Church of Jesus Christ of Latter-day Saints Settles With SEC Over ‘Clone LLCs’

The regulator said that Ensign Peak Advisors, which manages investments for the church, had worked for nearly two decades to obfuscate the size of the organization’s equity portfolio.

Illustration by II

Illustration by II

The Church of Jesus Christ of Latter-day Saints, together with Ensign Peak Advisors, an entity that manages assets for the church, have settled charges filed by the Securities and Exchange Commission over their efforts to cloud the size of the church’s massive equity portfolio.

Ensign Peak and the church agreed to pay $4 million and $1 million in penalties, respectively, to settle the claims against them, the SEC said in an announcement on Tuesday.

“We allege that the LDS Church’s investment manager, with the church’s knowledge, went to great lengths to avoid disclosing the church’s investments, depriving the commission and the investing public of accurate market information. The requirement to file timely and accurate information on Forms 13F applies to all institutional investment managers, including non-profit and charitable organizations,” Gurbir Grewal, director of the SEC’s division of enforcement at the SEC, said in a statement.

The SEC alleged that from 1997 to 2019, the church and Ensign Peak were worried about any negative consequences of disclosing the size of their equity portfolio, which had grown to $32 billion in 2018. To obfuscate the amount, the SEC said that Ensign Peak created 13 shell companies and filed 13F forms for each of them, rather than for itself. The “Clone LLCs” were controlled by Ensign Peak, which told company business managers, most of whom were employed by the church, to sign regulatory filings, according to the SEC. In 13F filings, the companies, which were located through the U.S., stated that they were solely in charge of investment and voting decisions related to securities.

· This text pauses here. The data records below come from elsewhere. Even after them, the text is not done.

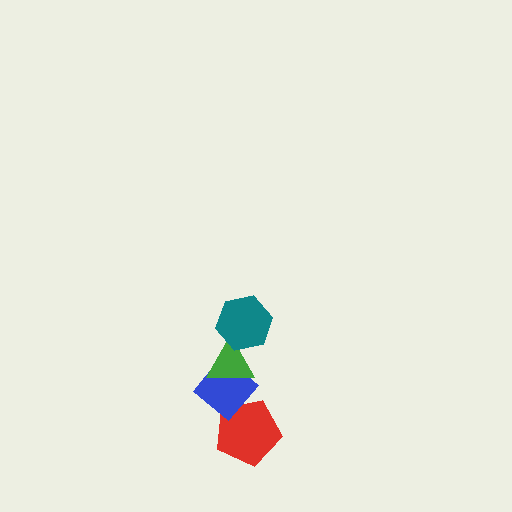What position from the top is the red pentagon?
The red pentagon is 4th from the top.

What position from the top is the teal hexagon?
The teal hexagon is 1st from the top.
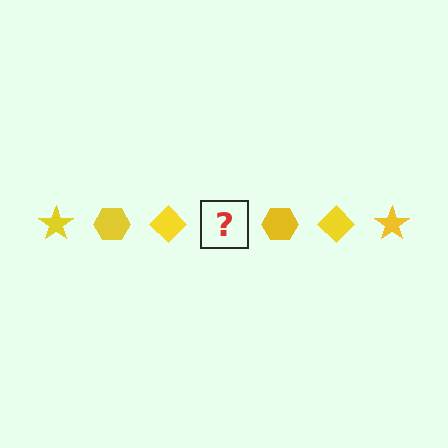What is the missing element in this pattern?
The missing element is a yellow star.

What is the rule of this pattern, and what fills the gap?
The rule is that the pattern cycles through star, hexagon, diamond shapes in yellow. The gap should be filled with a yellow star.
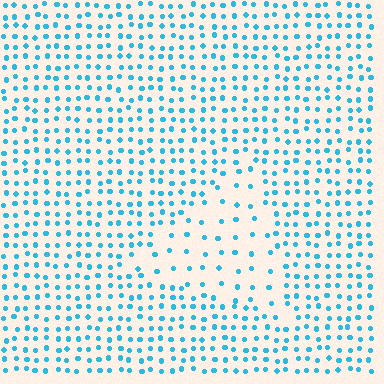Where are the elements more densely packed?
The elements are more densely packed outside the triangle boundary.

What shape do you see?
I see a triangle.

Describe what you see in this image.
The image contains small cyan elements arranged at two different densities. A triangle-shaped region is visible where the elements are less densely packed than the surrounding area.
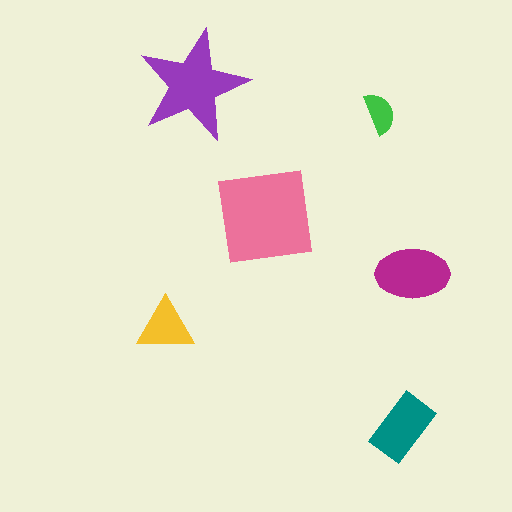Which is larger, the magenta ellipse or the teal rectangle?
The magenta ellipse.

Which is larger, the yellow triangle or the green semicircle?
The yellow triangle.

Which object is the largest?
The pink square.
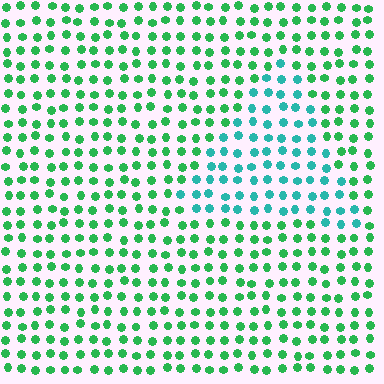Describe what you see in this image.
The image is filled with small green elements in a uniform arrangement. A triangle-shaped region is visible where the elements are tinted to a slightly different hue, forming a subtle color boundary.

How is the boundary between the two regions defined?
The boundary is defined purely by a slight shift in hue (about 39 degrees). Spacing, size, and orientation are identical on both sides.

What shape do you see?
I see a triangle.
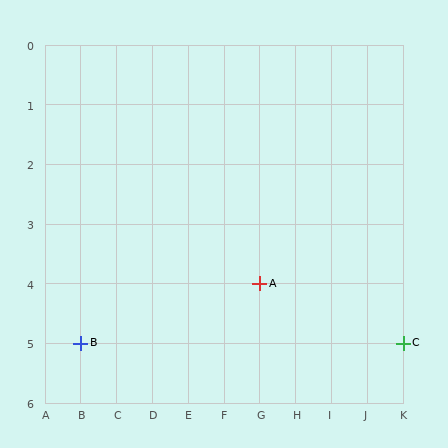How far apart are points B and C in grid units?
Points B and C are 9 columns apart.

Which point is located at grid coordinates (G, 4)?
Point A is at (G, 4).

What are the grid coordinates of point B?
Point B is at grid coordinates (B, 5).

The Church of Jesus Christ of Latter-day Saints is headquartered in Salt Lake City and has over 16 million members in more than 30,000 congregations across 160 countries.

Ensign Peak, which was created in 1997 and is also headquartered in Salt Lake City, is governed by a board of trustees that includes members of the church’s presiding bishopric and the managing director, who is appointed by the church’s first presidency and reports to the senior leadership of the church, according to an administrative filing by the SEC.

Sponsored

The portfolio managed by Ensign Peak consists of what the church calls “reserve funds,” which include U.S. equity and debt securities purchased with excess tithing, income and returns generated by Ensign Peak, and other church assets. Ensign Peak does not charge the church management fees, and it is exempt from registration as an investment adviser because it is a charitable organization, or one that also solely advises other charitable organizations.

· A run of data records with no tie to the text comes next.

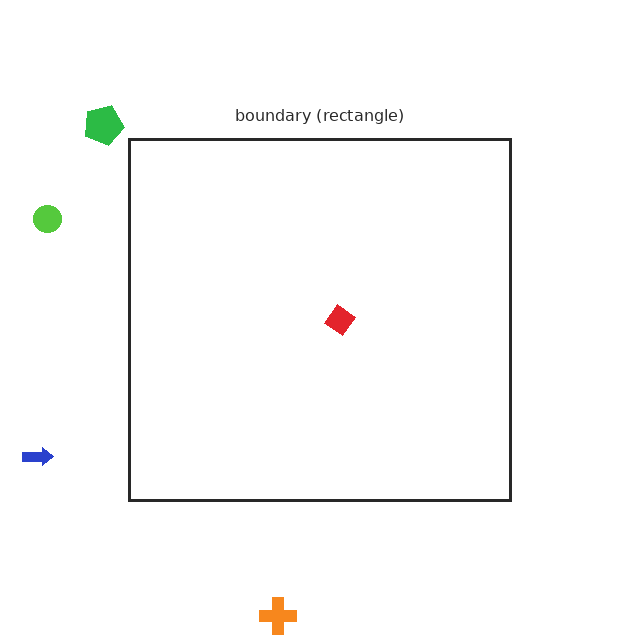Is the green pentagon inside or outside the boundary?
Outside.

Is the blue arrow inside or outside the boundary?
Outside.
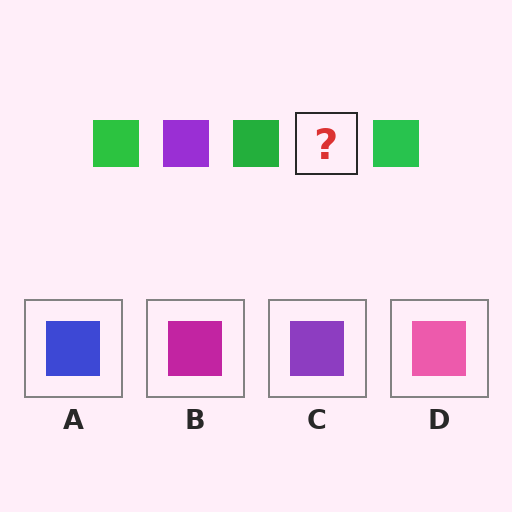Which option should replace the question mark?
Option C.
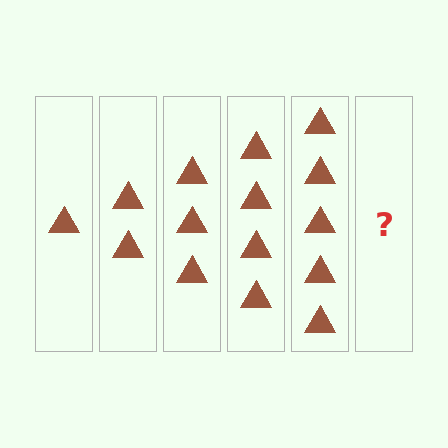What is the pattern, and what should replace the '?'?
The pattern is that each step adds one more triangle. The '?' should be 6 triangles.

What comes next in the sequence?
The next element should be 6 triangles.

At its inception in 1997, Ensign Peak managed approximately $7 billion of the church’s assets, and a significant percentage of those assets should have been reported, the SEC said. By 2020, the portfolio had grown to $37.8 billion. In 2019, a former employee revealed that the church’s total investment portfolio had grown to more than $100 billion, making it one of the largest institutional investors in the country, according to a 2020 report by the Wall Street Journal.

Section 13(f) and Rule 13f-1 of the Exchange Act require that institutional investment managers file Forms 13F with the SEC on a quarterly basis if they have discretion over $100 million in securities or more.

There are ongoing debates over who should be required to file 13F forms and the utility of the filings. In 2020, the SEC proposed rules that would reduce the number of institutions making 13F disclosures by about 90 percent. A year later, the regulator floated changes that would increase the number of institutions that would have to file the forms.